Imaginez. Une courte vidéo virale, truquée grâce aux dernières technologies numériques, suffirait aujourd’hui à nous faire croire à peu près n’importe quoi. Les canulars de ce type, appelés “deepfakes”, se multiplient depuis deux ans des Etats-Unis à la Chine en passant par l’Europe. Les progrès fulgurants du “deep learning” (apprentissage automatique), notamment dans l’analyse du signal sonore ou visuel, permettent désormais de synthétiser à la perfection (ou presque) un visage et une voix, qu’ils soient purement fictifs ou empruntés à une personnalité publique. Après les visages de stars d’Hollywood incrustés dans des vidéos pornographiques, ce sont des avatars animés de Barack Obama et Marck Zuckerberg qui ont fait connaître le phénomène. Le premier traitant Donald Trump de “grosse m***”, le second déclarant : “Qui contrôle les données contrôle l’avenir.”

Face à ces applications ludiques liées au développement de l’”IA” (intelligence artificielle), la première réaction des internautes que nous sommes tous est plutôt positive. On s’amuse de voir une célébrité dans une situation ridicule ou notre visage vieilli de 30 ans grâce à l’application FaceApp. A priori, aucune raison de s’inquiéter. Mais la nature humaine étant ce qu’elle est, ces innovations n’ont rien d’anodin. En mars dernier, un malfrat 2.0 est parvenu à extorquer 220 000 euros à une entreprise, en synthétisant la voix de son dirigeant pour convaincre un employé de valider le virement. Et les chercheurs alertent déjà l’opinion quant à la probabilité que de telles techniques soient employées à des fins politiques, dans le contexte d’une campagne électorale, ou pire, pour semer le trouble dans les relations internationales.

Intelligence artificielle et deepfake detection challenge

Si les imitations et les rumeurs les plus folles ont toujours eu cours, la nouveauté réside en effet dans la démocratisation massive de ces outils de trucage hyperréaliste.
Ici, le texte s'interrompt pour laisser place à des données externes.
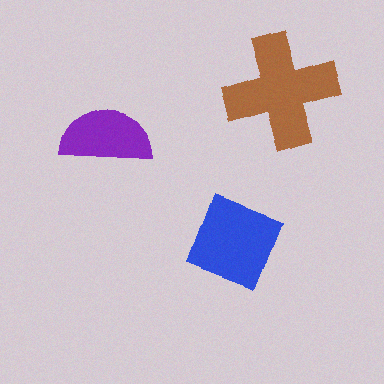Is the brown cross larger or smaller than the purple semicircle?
Larger.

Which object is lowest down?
The blue diamond is bottommost.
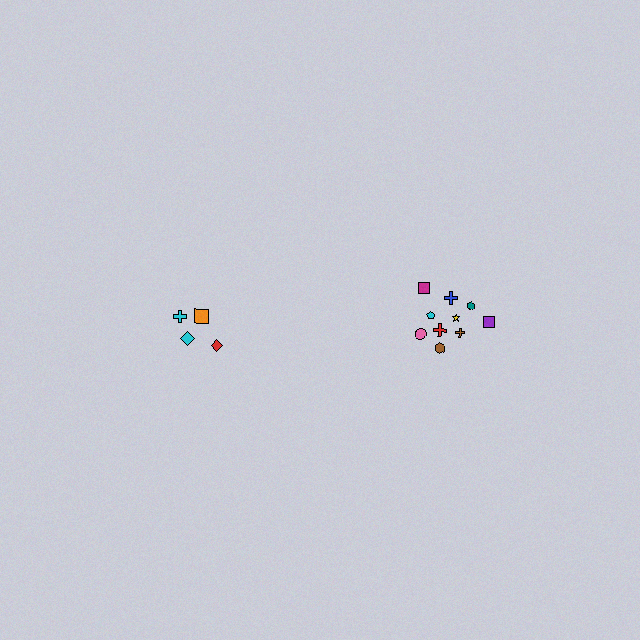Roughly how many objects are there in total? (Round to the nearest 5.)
Roughly 15 objects in total.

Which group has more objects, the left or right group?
The right group.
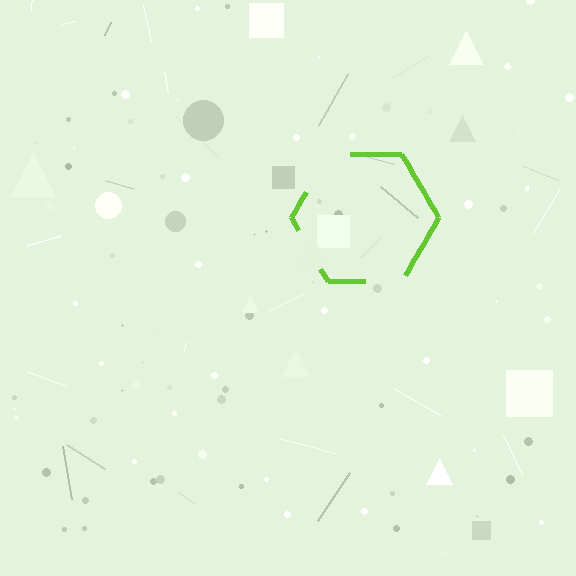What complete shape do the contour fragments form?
The contour fragments form a hexagon.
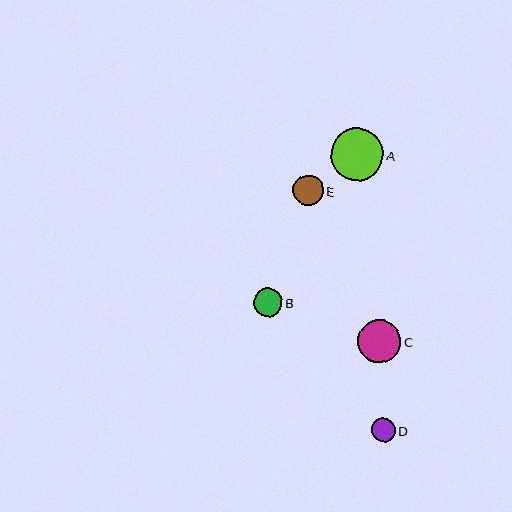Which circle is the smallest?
Circle D is the smallest with a size of approximately 24 pixels.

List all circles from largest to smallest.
From largest to smallest: A, C, E, B, D.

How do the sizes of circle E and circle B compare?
Circle E and circle B are approximately the same size.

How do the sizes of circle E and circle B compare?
Circle E and circle B are approximately the same size.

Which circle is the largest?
Circle A is the largest with a size of approximately 52 pixels.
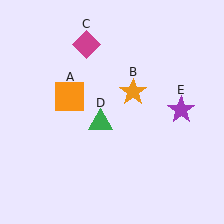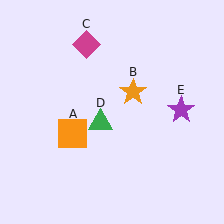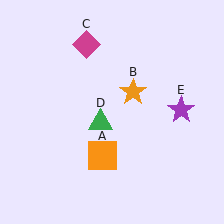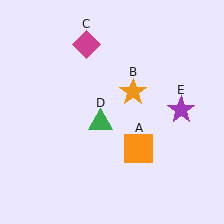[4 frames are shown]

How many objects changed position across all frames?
1 object changed position: orange square (object A).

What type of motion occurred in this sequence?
The orange square (object A) rotated counterclockwise around the center of the scene.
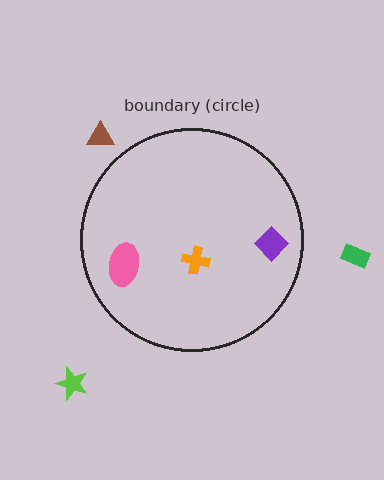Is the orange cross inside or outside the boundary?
Inside.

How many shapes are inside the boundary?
3 inside, 3 outside.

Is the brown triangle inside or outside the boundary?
Outside.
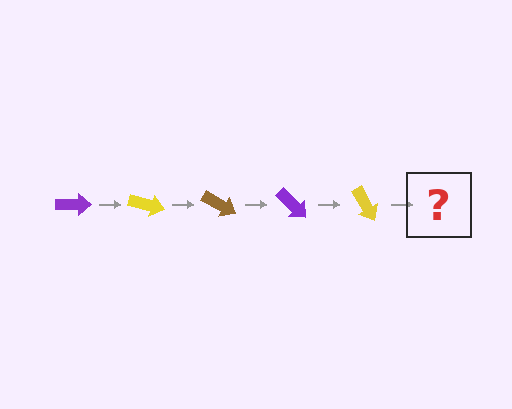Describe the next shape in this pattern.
It should be a brown arrow, rotated 75 degrees clockwise from the start.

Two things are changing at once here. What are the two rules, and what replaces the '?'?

L’application chinoise Zao, lancée cet été, permet à l’utilisateur de remplacer le visage de l’acteur par le sien dans une célèbre scène de film, en fournissant quelques photos. Qui, dans ces conditions, pourra désormais affirmer avec certitude que la vidéo ou l’extrait sonore divulgués par Mediapart ou l’émission Quotidien sont authentiques ? Comment saura-t-on si Emmanuel Macron a bien été filmé ivre dans un club gay, confiant sa sympathie pour les thèses de Marine Le Pen, ou s’il s’agit de l’oeuvre d’un adversaire politique ? A l’heure où la crédibilité des médias et la confiance dans l’information “officielle” sont au plus bas, les effets pourraient se révéler dévastateurs.

C’est pourquoi les géants du numérique, de Facebook à Apple en passant par Microsoft, Intel et Google, ont annoncé le mois dernier le lancement du “deepfake detection challenge” : un concours mondial, organisé en partenariat avec de grandes universités américaines, visant à récompenser la création d’un outil de détection de ces intox dernières générations. Objectif : le rendre ensuite accessible au plus grand nombre gratuitement, pour que chacun puisse vérifier facilement si tel ou tel contenu est suspect ou non. Autant dire qu’après avoir investi des milliards pour apprendre aux machines à nous tromper à coup sûr, au moins autant vont devoir être engloutis pour leur apprendre à nous détromper…

Jusqu’à présent, des hommes et des femmes aux compétences extrêmement pointues rivalisaient sur le terrain de la sécurité informatique : les uns produisant les virus ou exploitant les failles que les autres s’employaient à neutraliser ou à combler. A l’avenir, ce sont donc des intelligences “artificielles”, nourries de sommes toujours plus colossales de données numériques, qui s’affronteront dans un combat que l’on imagine également sans fin. Car chaque progrès porte en lui les germes de dangereuses régressions et nous oblige à investir dans leur prévention. Et voici comment chaque innovation ne fait qu’accroître encore l’urgence d’innover. Pour le meilleur et pour le pire.